She looked at him half wonderingly, and it seemed to him that there was doubt in her eyes.
“Can you not have faith in me?” he said quietly, “and believe when I tell you that it is better that I should not speak?”
“Yes,” she said softly, “I will have faith in you and wait.”
“I thank you,” he said gravely.
“Now tell me more about Harry.”
“There is very little to tell,” replied Leslie. “As I went down-stairs that day, I found him just about to enter the house. For a moment I was startled, but I am not a superstitious man, and I grasped at once how we had all been deceived, and who it was dealt me the blow and tripped me that night; and in the reaction which came upon me, I seized him, and dragged him to the first cab I could find.”
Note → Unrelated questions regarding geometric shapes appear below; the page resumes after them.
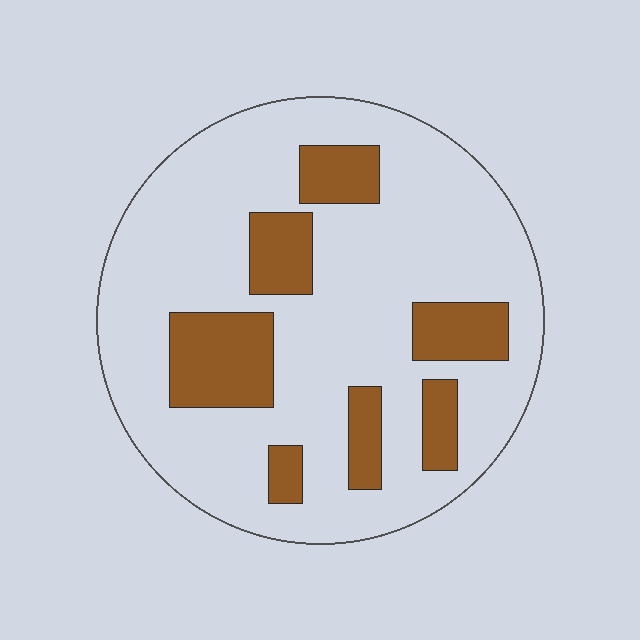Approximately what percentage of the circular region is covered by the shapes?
Approximately 20%.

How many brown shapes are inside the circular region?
7.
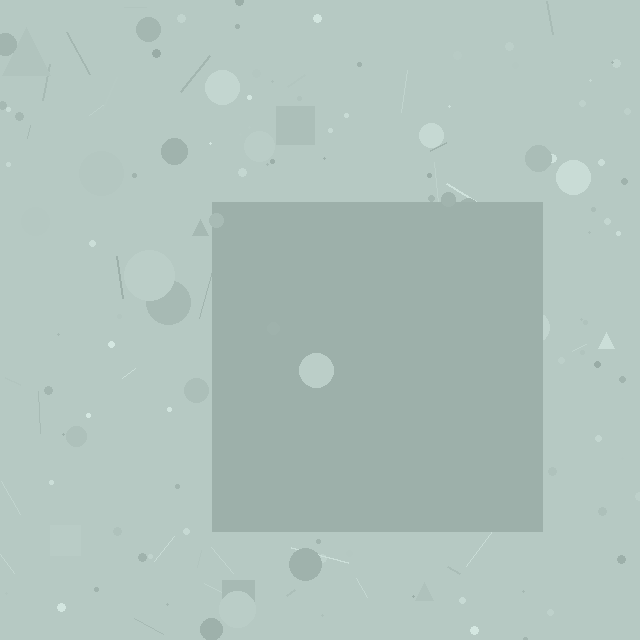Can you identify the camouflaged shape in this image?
The camouflaged shape is a square.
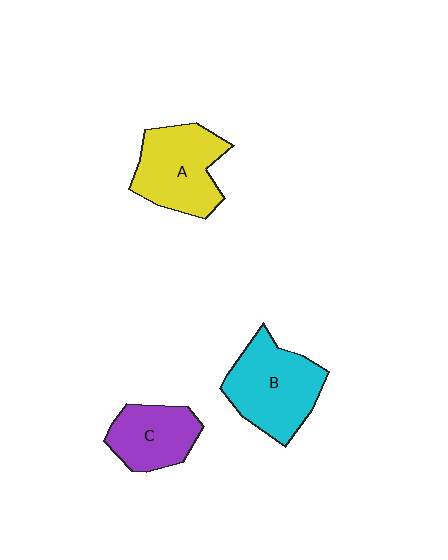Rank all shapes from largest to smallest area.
From largest to smallest: B (cyan), A (yellow), C (purple).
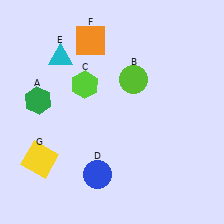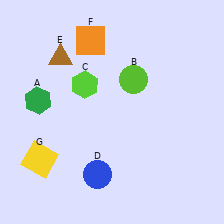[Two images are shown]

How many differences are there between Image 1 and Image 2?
There is 1 difference between the two images.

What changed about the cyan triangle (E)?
In Image 1, E is cyan. In Image 2, it changed to brown.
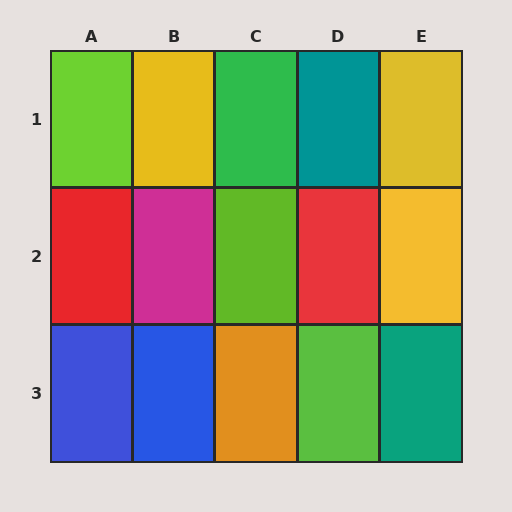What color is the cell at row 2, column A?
Red.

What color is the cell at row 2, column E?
Yellow.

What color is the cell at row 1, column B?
Yellow.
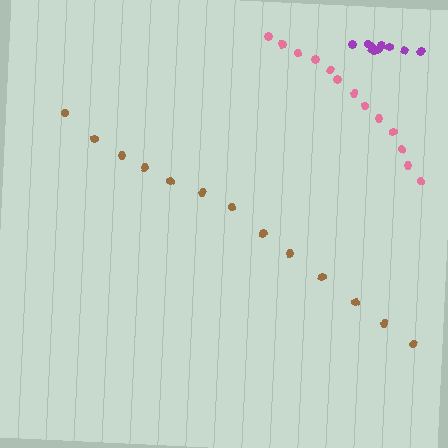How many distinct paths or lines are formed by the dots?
There are 3 distinct paths.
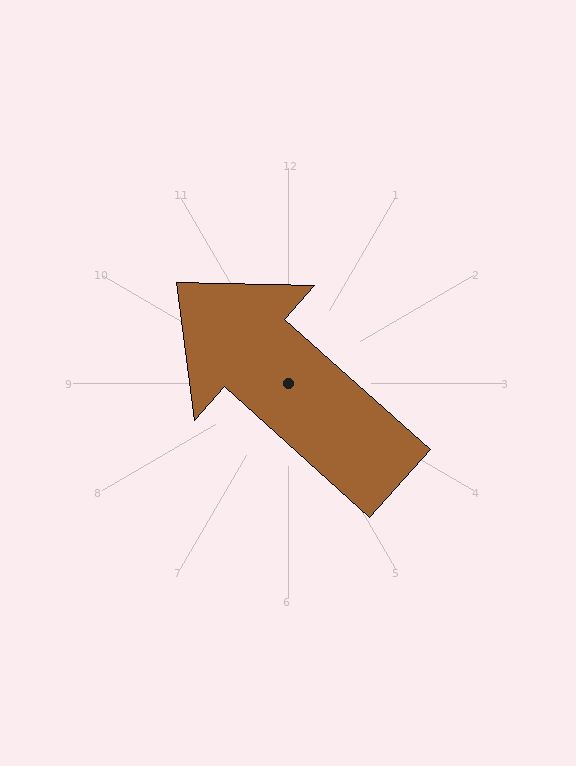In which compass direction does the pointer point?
Northwest.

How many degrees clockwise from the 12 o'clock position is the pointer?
Approximately 312 degrees.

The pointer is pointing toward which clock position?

“I was half mad with delight,” continued Leslie, speaking, in spite of his burning words, in a slow, calm, respectful way. “I saw how I had been deceived that night, who had been your companion, and why you had kept silence. For the time I hardly knew what I did or said in my delirious joy, but I was brought to myself, as I sat holding your brother’s wrist tightly, by his saying slowly:—
“‘There, I’m sick of it. You can leave go. I shan’t try to get away. It’s all over now.’”
“He thought you had made him a prisoner?”
“Yes; and I thought him a messenger of peace, who had come to point out my folly, weakness, and want of faith.”